Coors Brewing, the British arm of the American brewer Adolph Coors, is to close the former Mitchells & Butlers brewery in Cape Hill, Smethwick by the end of the year.

The plant, which employs 320 people in brewing, canning and bottling, is one of four British breweries Coors acquired for £1.2bn this year when it bought the parts of the old Bass brewing empire that Interbrew was forced to sell to satisfy competition concerns.

Coors said 70% of production at Cape Hill was Bass pale ale for export, a brand that Interbrew kept when it sold Carling, Worthington and other beers to the Americans.
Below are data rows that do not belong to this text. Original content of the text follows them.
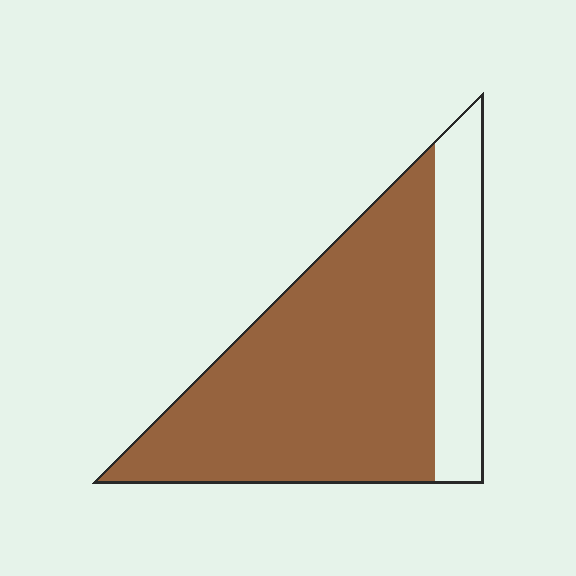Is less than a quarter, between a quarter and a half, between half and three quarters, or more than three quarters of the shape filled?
More than three quarters.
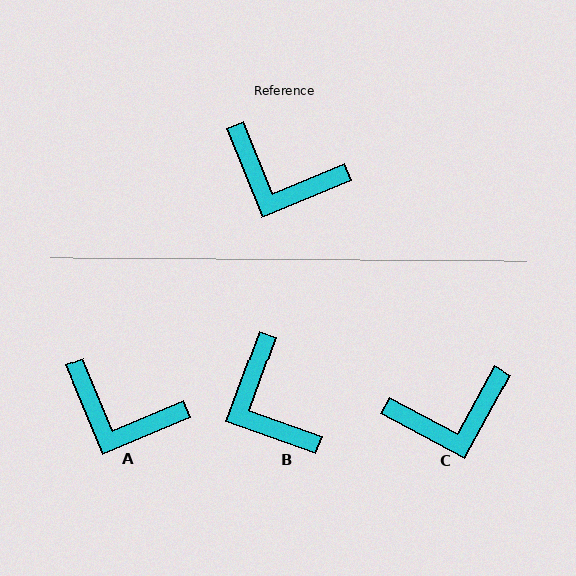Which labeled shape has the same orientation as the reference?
A.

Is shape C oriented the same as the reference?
No, it is off by about 39 degrees.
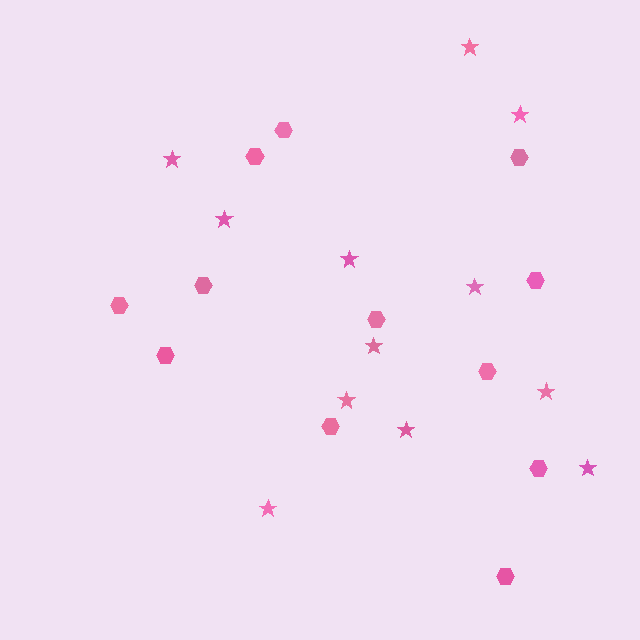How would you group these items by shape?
There are 2 groups: one group of stars (12) and one group of hexagons (12).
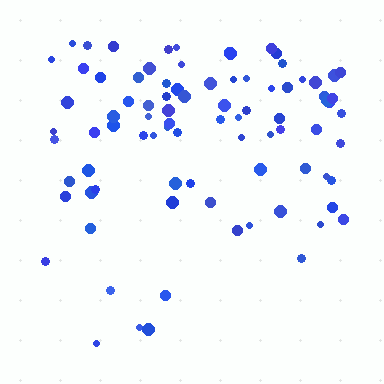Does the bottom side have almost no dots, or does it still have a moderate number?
Still a moderate number, just noticeably fewer than the top.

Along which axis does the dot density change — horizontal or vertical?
Vertical.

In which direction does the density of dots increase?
From bottom to top, with the top side densest.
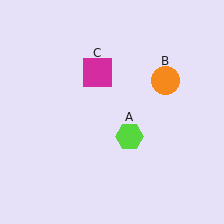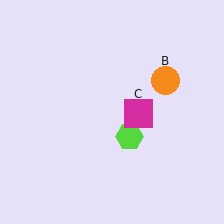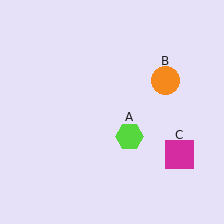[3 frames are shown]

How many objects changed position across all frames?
1 object changed position: magenta square (object C).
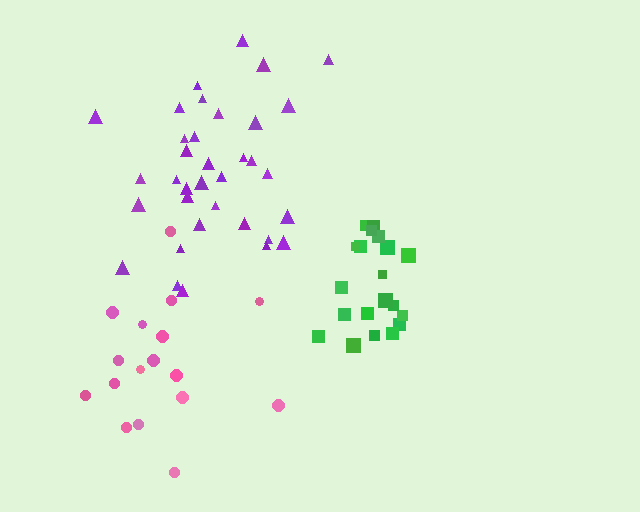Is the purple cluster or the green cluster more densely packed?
Green.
Interbrew is transferring 1m barrels of production from Cape Hill to its own British breweries later this year, which Coors said made Cape Hill unviable.

The three other Coors-owned breweries, at Tadcaster, Burton upon Trent and Alton in Hampshire will remain open, Coors said, and up to 100 jobs will be created at Burton as Cape Hill is wound down.

Coors said the cost of the closure would be between $21m and $28m, but it expects savings of between $16m and $21m starting in the second quarter of 2003. It is offering the breweries employees help in finding jobs inside and outside the company.

It insisted its action in closing just one brewery was relatively benign, saying: "If venture capitalists had gotten their hands on the breweries they would have been far, far more vicious."